Commanders and leaders
- Donatien de Rochambeau: Toussaint Louverture

Strength
- 3,000 infantry: 2,500 infantry 400 cavalry

Casualties and losses
- 200 killed (Thomas Madiou): 800 killed (French claim) 300 killed (Thomas Madiou) Minor losses (Bell)

= Battle of Ravine-à-Couleuvres =

1802 battle of the Haitian Revolution

The Battle of Ravine-à-Couleuvres (Haitian Creole: Batay Ravin Koulèv), fought on 23 February 1802, was a major battle of the Saint-Domingue expedition during the Haitian Revolution.

A French division under General Donatien de Rochambeau was advancing down a ravine (the Ravine-à-Couleuvres), towards Lacroix, Artibonite, where they attacked the army of Toussaint Louverture. Louverture's forces consisted of 1,500 elite grenadiers, 1,000 grenadiers in different Demi-brigades, 400 dragoons. Louverture's forces resisted the attack strongly, but had to retreat across the Petite-Rivière after suffering 800 deaths.

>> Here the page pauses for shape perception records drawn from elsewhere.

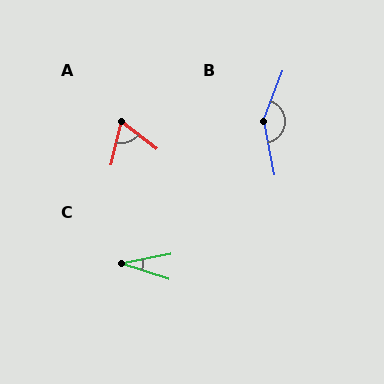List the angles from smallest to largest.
C (29°), A (65°), B (147°).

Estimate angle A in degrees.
Approximately 65 degrees.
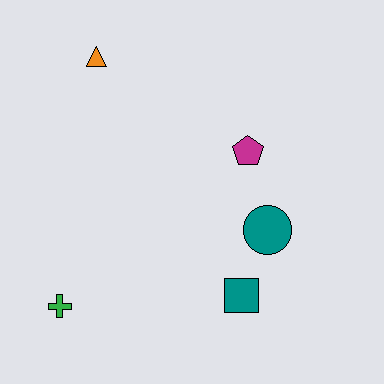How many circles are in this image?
There is 1 circle.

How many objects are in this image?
There are 5 objects.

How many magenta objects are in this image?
There is 1 magenta object.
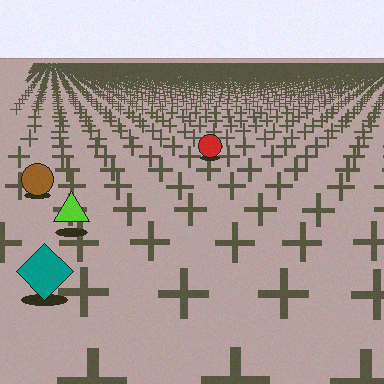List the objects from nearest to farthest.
From nearest to farthest: the teal diamond, the lime triangle, the brown circle, the red circle.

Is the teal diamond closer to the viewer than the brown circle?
Yes. The teal diamond is closer — you can tell from the texture gradient: the ground texture is coarser near it.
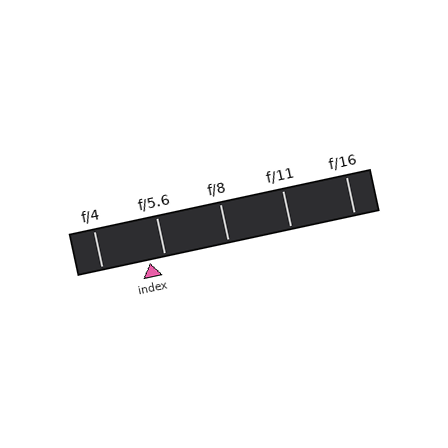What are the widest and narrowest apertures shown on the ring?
The widest aperture shown is f/4 and the narrowest is f/16.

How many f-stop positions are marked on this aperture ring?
There are 5 f-stop positions marked.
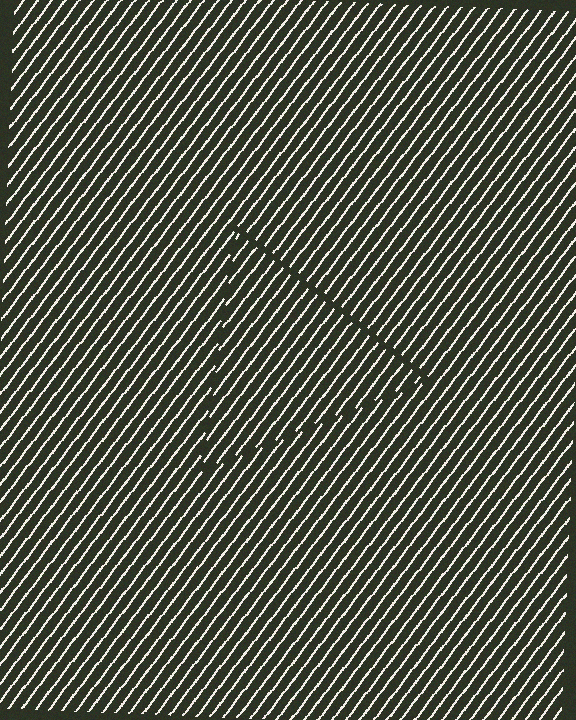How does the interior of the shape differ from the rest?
The interior of the shape contains the same grating, shifted by half a period — the contour is defined by the phase discontinuity where line-ends from the inner and outer gratings abut.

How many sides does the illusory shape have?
3 sides — the line-ends trace a triangle.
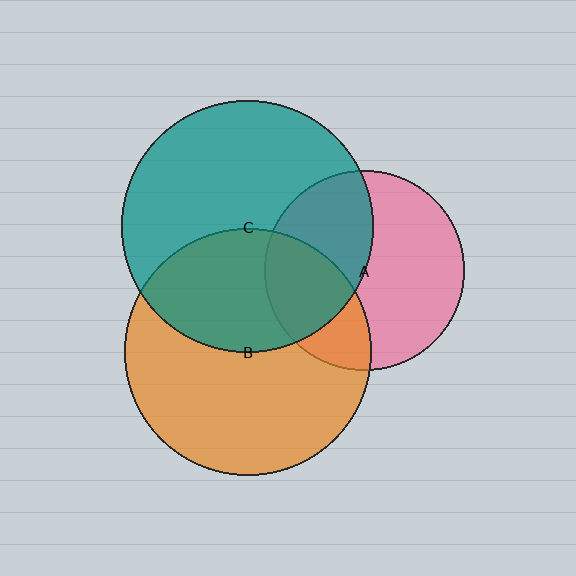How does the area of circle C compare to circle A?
Approximately 1.6 times.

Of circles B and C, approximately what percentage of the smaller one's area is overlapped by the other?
Approximately 40%.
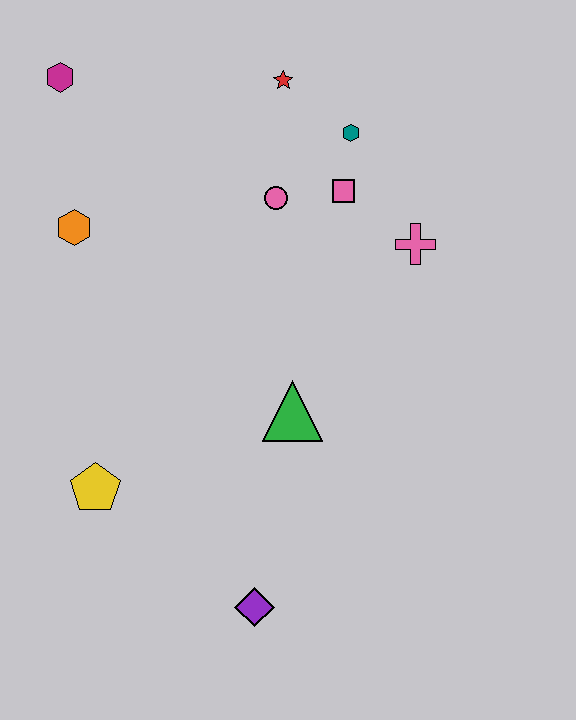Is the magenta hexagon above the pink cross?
Yes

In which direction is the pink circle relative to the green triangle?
The pink circle is above the green triangle.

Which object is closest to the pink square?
The teal hexagon is closest to the pink square.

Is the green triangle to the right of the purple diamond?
Yes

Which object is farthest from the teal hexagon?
The purple diamond is farthest from the teal hexagon.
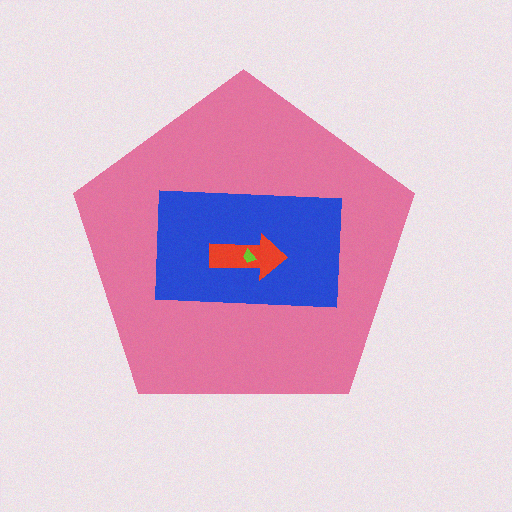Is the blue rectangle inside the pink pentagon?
Yes.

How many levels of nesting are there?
4.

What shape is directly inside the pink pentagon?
The blue rectangle.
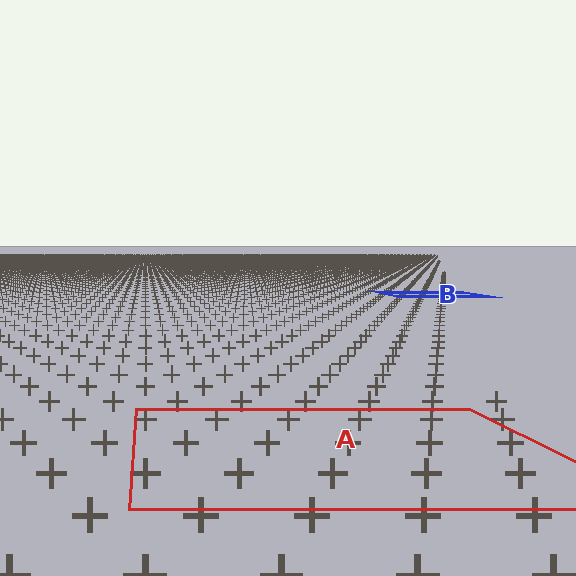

In a statement made at the Fort de Joux, Louverture claimed that his forces consisted of 300 grenadiers and 60 cavalry, although other sources indicate that his forces contained over 3,000 regular infantry troops. However, it is almost certain that many of his forces - up to 2,000 men - were agricultural workers who joined the rebel forces. Louverture wrote that the French forces contained over 4,000 infantry soldiers, but according to the novelist and historian Madison Smartt Bell, Rochambeau probably landed at Fort-Liberté with 1,800 men, but not all of these would have marched on Gonaïves.

Prior to the battle on 22 February 1802, the French occupied the heights of Morne Barade and were attacked by rebel troops; the battle raged throughout the night and the French forces successfully resisted the attack. The following morning, the Haitian forces advanced out of the Ravine-à-Couleuvres as the French were travelling down it towards Lacroix, while Louverture rallied his cavalry. According to Bell, the losses of Louverture's army were minor.